Another post that is a shameless reposting of something that appeared elsewhere. This first appeared in French, in Figaro, behind their paywall, but for some inexplicable reason, the English translation appeared on this side of the paywall. Maybe they want the word spread to the non-French speaking world, which I am happy to do.
The article is a criticism of Keynesian thinking. On the one hand this might be dismissed as a bit of rhetoric against an Anglo-Saxon economic philiosophy that has some traction in many parts of the world, but I think it hits the nail on the head.

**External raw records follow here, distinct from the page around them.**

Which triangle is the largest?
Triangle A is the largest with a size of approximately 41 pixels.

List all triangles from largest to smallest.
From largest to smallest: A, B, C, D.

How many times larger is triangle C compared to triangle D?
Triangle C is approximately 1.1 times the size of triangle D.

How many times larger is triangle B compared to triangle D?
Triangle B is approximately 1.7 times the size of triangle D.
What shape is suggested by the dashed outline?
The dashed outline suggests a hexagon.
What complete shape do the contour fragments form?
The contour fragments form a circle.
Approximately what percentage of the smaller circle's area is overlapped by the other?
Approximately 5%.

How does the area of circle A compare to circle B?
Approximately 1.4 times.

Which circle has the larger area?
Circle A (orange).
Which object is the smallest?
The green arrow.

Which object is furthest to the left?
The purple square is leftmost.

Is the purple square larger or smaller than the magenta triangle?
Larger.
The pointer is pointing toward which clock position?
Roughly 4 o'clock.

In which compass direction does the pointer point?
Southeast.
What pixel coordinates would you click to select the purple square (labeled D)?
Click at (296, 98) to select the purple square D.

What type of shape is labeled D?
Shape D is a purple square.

What is missing is a further explanation of the nature of the crisis and more realistic outcomes. If I had to sum it up, it would be the erosion of the West's competitive economic advantage and the consequent drop in living standards. This is essentially no different from and old and tired business whose margins have been eroded. The solution for the business is not to spend more and fund that spending by borrowing, but to cut its costs and if necessary to cut pay and bonuses and change the terms on which it deals with its suppliers. Borrowing and spending leads to bankruptcy. Ask any Greek or Italian.
A pre-eminent conservative French economist blames the West’s imploding economy on long-accepted Keynesian policies of boosting consumption via public spending.

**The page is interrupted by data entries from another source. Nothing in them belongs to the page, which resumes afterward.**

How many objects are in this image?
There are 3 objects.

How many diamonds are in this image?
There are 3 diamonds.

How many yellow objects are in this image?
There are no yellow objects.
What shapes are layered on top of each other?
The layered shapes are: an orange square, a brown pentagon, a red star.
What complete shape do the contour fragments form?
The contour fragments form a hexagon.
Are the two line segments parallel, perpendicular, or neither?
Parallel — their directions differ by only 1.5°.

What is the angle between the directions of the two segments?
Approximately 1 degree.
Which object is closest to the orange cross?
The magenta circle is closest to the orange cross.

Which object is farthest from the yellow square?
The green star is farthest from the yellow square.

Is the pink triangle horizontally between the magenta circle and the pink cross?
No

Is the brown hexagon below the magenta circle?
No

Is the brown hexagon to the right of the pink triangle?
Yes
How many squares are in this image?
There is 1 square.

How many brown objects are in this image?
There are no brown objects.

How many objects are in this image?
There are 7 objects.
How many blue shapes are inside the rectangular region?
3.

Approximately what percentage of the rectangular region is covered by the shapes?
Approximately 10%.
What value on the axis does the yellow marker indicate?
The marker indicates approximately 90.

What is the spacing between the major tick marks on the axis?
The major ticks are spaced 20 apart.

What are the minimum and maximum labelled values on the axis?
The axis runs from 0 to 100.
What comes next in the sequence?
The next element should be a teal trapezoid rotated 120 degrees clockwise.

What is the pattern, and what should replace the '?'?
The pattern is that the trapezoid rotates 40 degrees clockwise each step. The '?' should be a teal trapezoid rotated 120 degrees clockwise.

PARIS – It would have been only logical that the recent financial crisis and its current consequences radically challenge the prevailing ideas on economics. But it is fascinating to see to what extent people can stick to erroneous beliefs. The strange and enduring success of anti-capitalist ideas after the spectacular collapse of communist and socialist societies illustrates this tendency all too well!
The ideas inspired by Keynesian theories are dangerously dominant. Despite the fact that they give no coherent explanation for the appearance of crises, everybody defined their “policies to end the crisis” according to Keynes’ ideas. The main point is simple: if there is an economic crisis, if economic growth is weak and the unemployment rate high, the right thing to do is to increase the global demand, which implies in particular to increase public spending. Every government favors this method, since it enables them to justify any demagogic spending, any waste of money.

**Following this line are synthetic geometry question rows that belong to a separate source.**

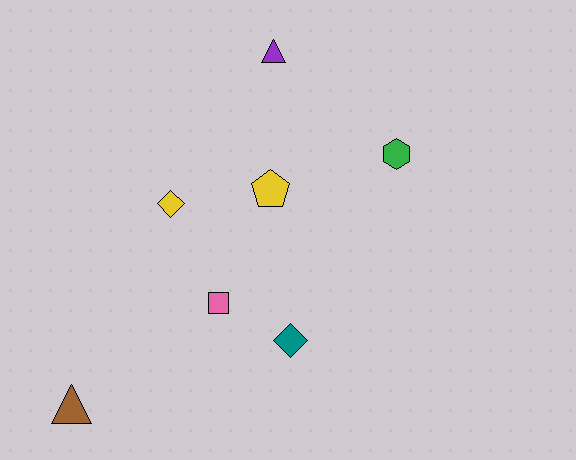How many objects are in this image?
There are 7 objects.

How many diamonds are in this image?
There are 2 diamonds.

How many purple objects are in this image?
There is 1 purple object.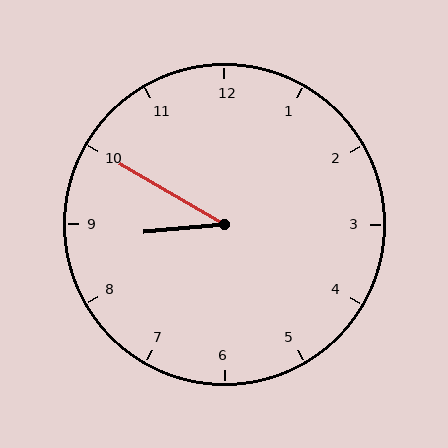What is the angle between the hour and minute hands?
Approximately 35 degrees.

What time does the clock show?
8:50.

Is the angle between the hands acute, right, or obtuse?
It is acute.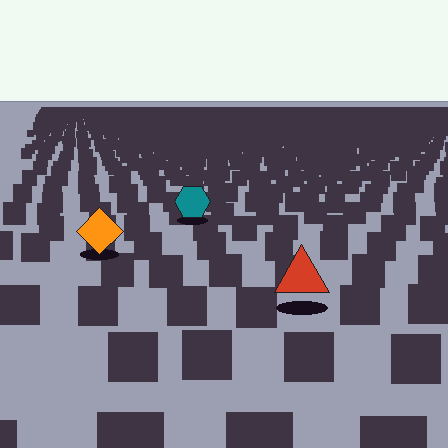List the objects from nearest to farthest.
From nearest to farthest: the red triangle, the orange diamond, the teal hexagon.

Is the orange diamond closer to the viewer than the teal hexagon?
Yes. The orange diamond is closer — you can tell from the texture gradient: the ground texture is coarser near it.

Nevertheless, in all areas of human activity, wisdom means understanding the causes of a phenomenon before implementing measures to solve it. In our case, the economic and financial crisis was absolutely not the consequence of a lack of demand, but, on the contrary, of an excess of monetary credit and an excess of spending (for example, on real estate.)
A strange incoherence
Moreover, the very idea of increasing ex nihilo the global demand is an absurd idea: if a government spends more, it must find a way to finance it. Public spending always corresponds to a transfer of demand (at the expense of the taxpayers if it is financed by taxes, at the expense of the economy if it is financed by loans) and never to a net growth of demand. We should not be surprised if such a policy doesn’t bear fruits, as the American example shows: the public deficit of more than 13 percent of GDP did not prevent low economic growth and a high unemployment rate, while seriously disturbing the financial markets.
Keynesian thinking habits lead to a strange incoherence. Indeed, on the one hand, we recommend re-boosting consumption – which implies reducing savings – and on the other hand, we pretend to stimulate the economic activity and the investment by policies of monetary growth and low interest rates. But it is that kind of policy that caused the financial crisis in the first place, creating the illusion of important financing means thanks to purely artificial monetary credit, as we strive to reduce savings.
We should do exactly the opposite: cut out all obstacles – especially fiscal, which eliminate the incentive to save – and prevent any monetary growth which can only provide illusions and instability. That’s why it is dangerous to ask the European Central Bank to not only reduce inflation but also encourage growth. Like any central bank, it is quite unable to do so with success. The best thing to ask for would be to stop any monetary creation.
It is high time that we completely change the configuration of economic policy. It has consisted until now in creating massive public deficits and strong monetary growth. We should, on the contrary, drastically reduce public spending and tax burdens in order to encourage mass production, prevent any increase in money supply and incite people to save money within the framework of a major tax reform. The revolution we need now is first and foremost an intellectual one.